Конверт пах духами — теми самыми, французскими, что ей когда‑то подарил отец. Я долго держала его в руках, не решаясь вскрыть. Потом, когда Пётр уснул, зажгла керосиновую лампу и прочла.

«Марфа, я в Ленинграде. Город в блокаде, еды почти нет. Я умираю. Прости меня за всё. Если сможешь — помоги. Твой адрес дала тётя Глаша. Знаю, что не заслужила, но больше мне не к кому обратиться».

Руки задрожали. Я перечитала письмо ещё раз. В голове крутились воспоминания: её смех, когда я шила платье на вырост, её холодные глаза, когда она требовала отдать ей сына. А потом — её лицо в детстве, когда мы прятались от грозы под одним одеялом.

На следующий день я собрала узелок. Отдала последние запасы круп, сушёных яблок, несколько мотков шерсти — может, продаст, обменяет на хлеб. Написала короткую записку: «Держись. Всё прощаю. Марфа». Отправила с попутчицей, ехавшей в город.

А через месяц пришло известие: Наталья умерла. Похоронена в общей могиле на Пискарёвском кладбище. В кармане её пальто нашли моё письмо и маленький медальон с нашей детской фотографией.

Пётр подрос. Ему исполнилось три года. Он любил бегать по лугу, ловить бабочек, строить домики из веток. Однажды, когда мы сидели на крыльце, он спросил:

— Мама, а где мой папа?

Я вздохнула, погладила его по тёмным волосам.

— Папа бьётся с фашистами, — сказала я. — Защищает нас с тобой.

— А когда он вернётся?

— Скоро, — ответила я, хотя сама не знала ответа. — Очень скоро.

Осенью 1943‑го пришла ещё одна весть — Иван был награждён медалью «За отвагу». В письме он писал, что мечтает увидеть сына, обнять нас обоих. Я читала эти строки и плакала — на этот раз от радости.

Война шла к концу. Мы пережили самое страшное. Пётр научился читать по старой азбуке, которую я нашла на чердаке. Он с гордостью показывал мне буквы, складывал их в слова: «мама», «папа», «мир».

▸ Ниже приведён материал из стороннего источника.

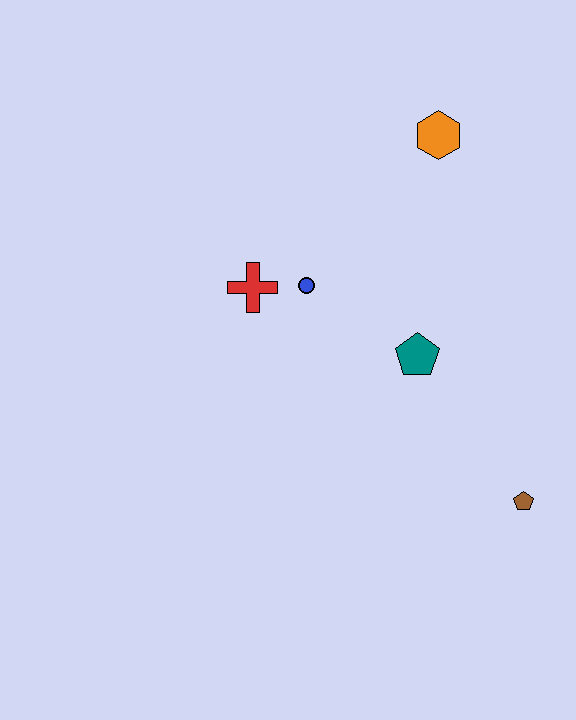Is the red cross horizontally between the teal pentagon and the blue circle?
No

В мае 1945‑го, когда вся страна ликовала, мы стояли на площади деревни. Пётр держал меня за руку, а я смотрела на небо, где взрывались огни салюта.

И тут я увидела его. Он шёл через толпу, худой, седой, с палочкой, но это был он — Иван. Наши глаза встретились, и он улыбнулся.

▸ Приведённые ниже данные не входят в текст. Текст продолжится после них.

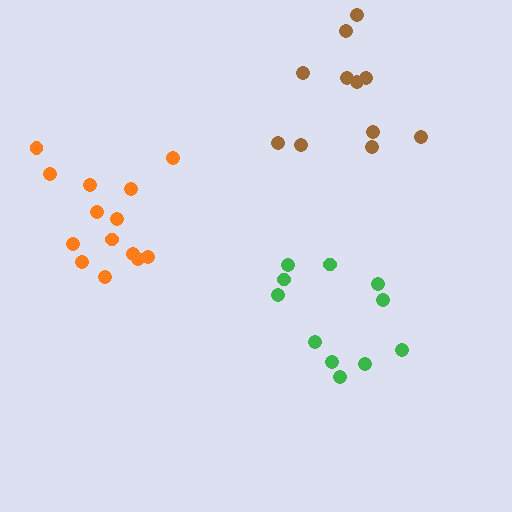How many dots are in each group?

Пётр замер, глядя на него.

— Это папа? — прошептал он.

— Да, — сказала я, чувствуя, как комок подступает к горлу. — Это твой папа.

Иван подошёл, опустился на колени перед сыном, обнял его. Пётр сначала растерялся, а потом обнял его в ответ.

Мы стояли втроём, держась друг за друга. Война закончилась. Начиналась новая жизнь.


Пётр вырос, стал учителем истории. Он всегда говорил, что его главная задача — чтобы такое больше никогда не повторилось. А я до сих пор храню то первое письмо Ивана с фронта, пожелтевшее, с размытыми чернилами. Иногда достаю его, провожу пальцами по строчкам и благодарю судьбу за то, что смогла дать этому мальчику семью, любовь и надежду.